Movie review: Bee Season ***

11/23/2005
BY CHRISTOPHER BORRELLI
BLADE STAFF WRITER

Dreading Thanksgiving?

The family is nuts, you say?

Well, look at it like this:

You could be a member of the Naumann clan, the troubled, upper-middle class family beating at the cold heart of Bee Season. Talk about awkward meals.

It is an adaptation (by Naomi Foner Gyllenhaal, the mother of Maggie and Jake) of a dense and somewhat less frosty best-selling novel by Myla Goldberg - and truly, these people are lunatics. How would you like Richard Gere making your eggs, and going on about Kabbalah?

Arguably, they are the most obtuse movie family in the long history of obtuse movie families. We know very little of who they are, why they are, and what put them in this state of detachment.
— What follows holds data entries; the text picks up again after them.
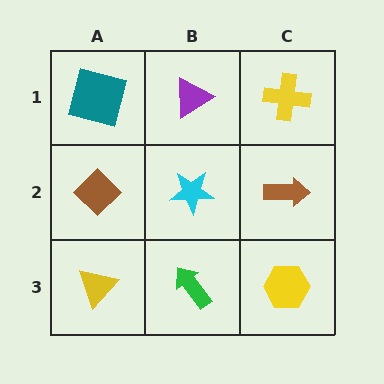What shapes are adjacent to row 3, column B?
A cyan star (row 2, column B), a yellow triangle (row 3, column A), a yellow hexagon (row 3, column C).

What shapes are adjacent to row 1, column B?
A cyan star (row 2, column B), a teal square (row 1, column A), a yellow cross (row 1, column C).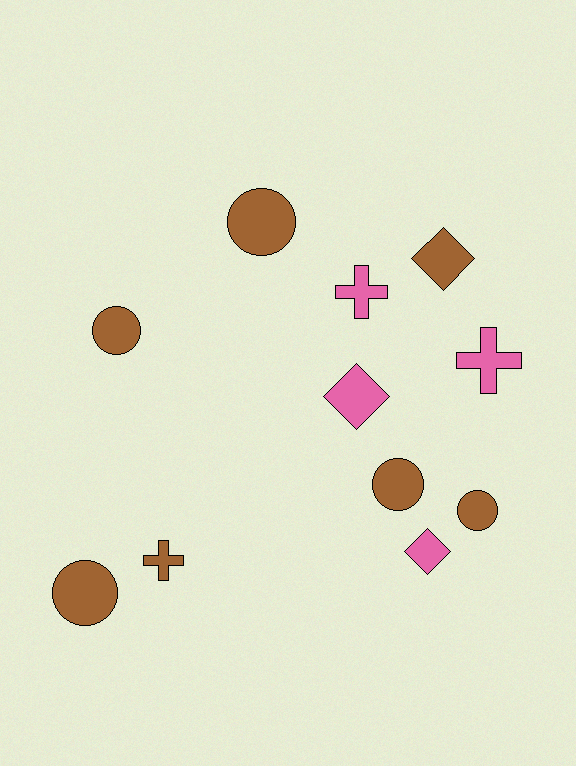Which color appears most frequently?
Brown, with 7 objects.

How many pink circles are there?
There are no pink circles.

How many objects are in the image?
There are 11 objects.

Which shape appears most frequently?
Circle, with 5 objects.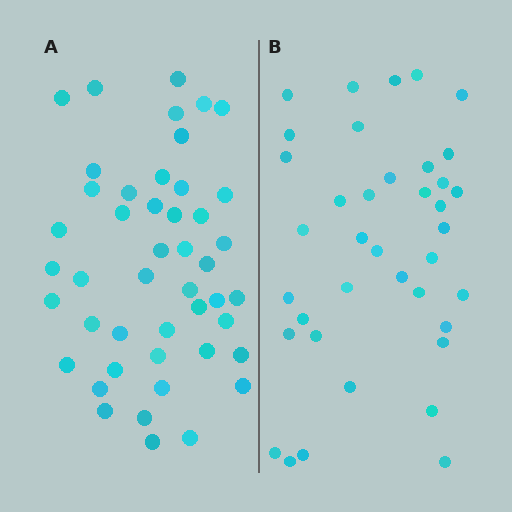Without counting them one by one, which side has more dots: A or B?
Region A (the left region) has more dots.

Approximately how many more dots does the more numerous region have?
Region A has roughly 8 or so more dots than region B.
This is one of those families that always seem (in movies, anyway) to be led by a professorial father whose intellectual achievements leave a blind spot where feelings for his wife and kids should be. "You talk and talk and talk," an annoyed Miriam (the distant mother) tells Saul (the distant father) at one point. "But they are just empty words."
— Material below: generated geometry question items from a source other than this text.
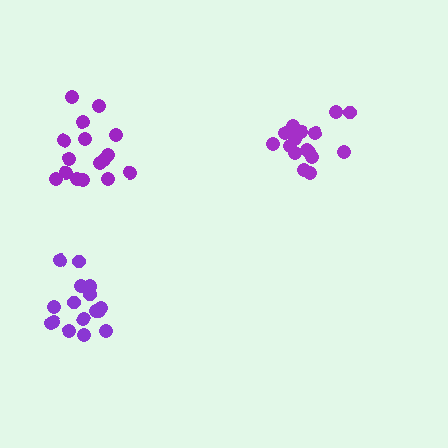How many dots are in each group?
Group 1: 16 dots, Group 2: 17 dots, Group 3: 16 dots (49 total).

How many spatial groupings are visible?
There are 3 spatial groupings.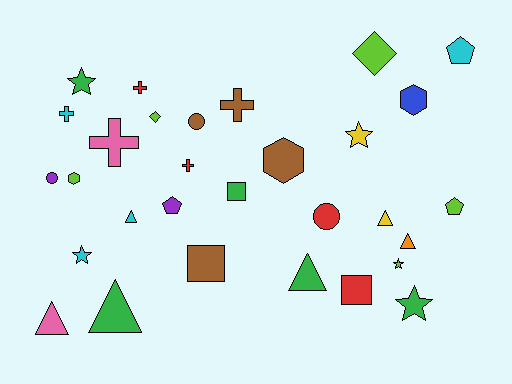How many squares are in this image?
There are 3 squares.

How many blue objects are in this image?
There is 1 blue object.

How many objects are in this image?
There are 30 objects.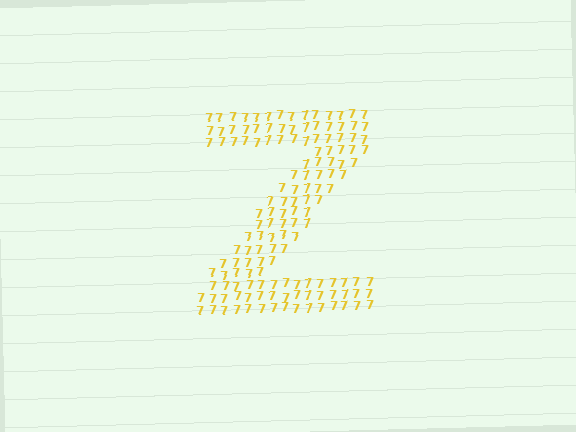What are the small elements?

Yes, and they sound so good.

Words, or rather the letters in the words, have indeed become a kind of specialty of their 11-year-old daughter, Eliza (Flora Cross, making a great feature debut), and Saul (Gere), a Berkeley religion studies professor, sees it as somethingmore than that. His specialty is

Judaism, and in particular, the mystical offshoot called Kabbalah. At the local spelling bee, Eliza spells words like "saline" and "dandelion" with her eyes closed, her face framed in the beatific light like a California Joan of Arc. Her eyelids flutter as if behind them messages were being decoded.

And perhaps they are.

In a leap most pictures would shy from, aside from a few major tweaks of character and location, directors Scott McGehee and David Siegel (who made the less abstract Deep End, with Tilda Swinton) give Goldberg's spiritually restless novel a faithful adaptation - which means Saul truly begins to believe that for his daughter, Kabbalah has become a reality.

He teaches it as theory, but here, he thinks, it is her second nature. Which also means, her ability to summon correct letters suggests a direct line to the ear of God. Saul begins to coach her, taking her from regional bees to the nationals in Washington. And as you might guess, this is the kind of plot that plays better on a page.

True, and yet Bee Season, a film of admirable, earnest convictions and some awkward gimmicks, manages OK. The film is about how Eliza's ability to spell with uncanny power upsets the balance in the family: as Saul and Eliza buckle down and study, the neglected son Aaron (Max Minghella, son of director Anthony Minghella) calculates a way to enrage his dad: He finds a Hare Krishna temple, where his eyes are opened beyond his own family's Judaism by a beaming shiksa goddess, played by the lovely Kate Bosworth. Go figure.

Meanwhile, Saul's wife, Miriam (Juliette Binoche), reacts to her daughter's success by retreating into her own odd behavior: She slips into strangers' homes and steals shiny, reflecting doodads.

And there's also a fifth family member of sorts: Tikkun olam, a Jewish concept meaning the healing or repairing of the world. It's the overlying idea that drives the picture, and the needs of the characters - that things have shattered and it is our responsibility to piece the shards back together. For Eliza, this means assembling letters into words. For her mother, it's much stranger.

At this point, it's safe to say you may find the idea of an 11-year-old whose divine mission is winning spelling bees, um, quite mystical in itself. I sympathize.

But there are bigger problems: Gere, such a normally swaggering actor, is not easily believed as a guy devoted to complicated thought - even if the guy is, in real life, a famously committed Buddhist. And the filmmakers have this unfortunate thing with portraying thoughts in flaky, dreamlike imagery (letters floating, kaleidoscopes twisting) while leaving emotions opaque.

What comes across, why the picture works at all, is because of what and who Flora Cross suggests with that solemn, inward-looking gaze. Spirituality in American films tends to get relegated to the epic, the bloody, and the evangelical.

We don't trust (or perhaps it's just too hard to convey) the small acts of belief and conviction that lie in people who don't proselytize. In a final act of refusal and free will, Eliza finds the deepest faith is in herself, completely removed from theology. That Fox made a movie about that is a miracle.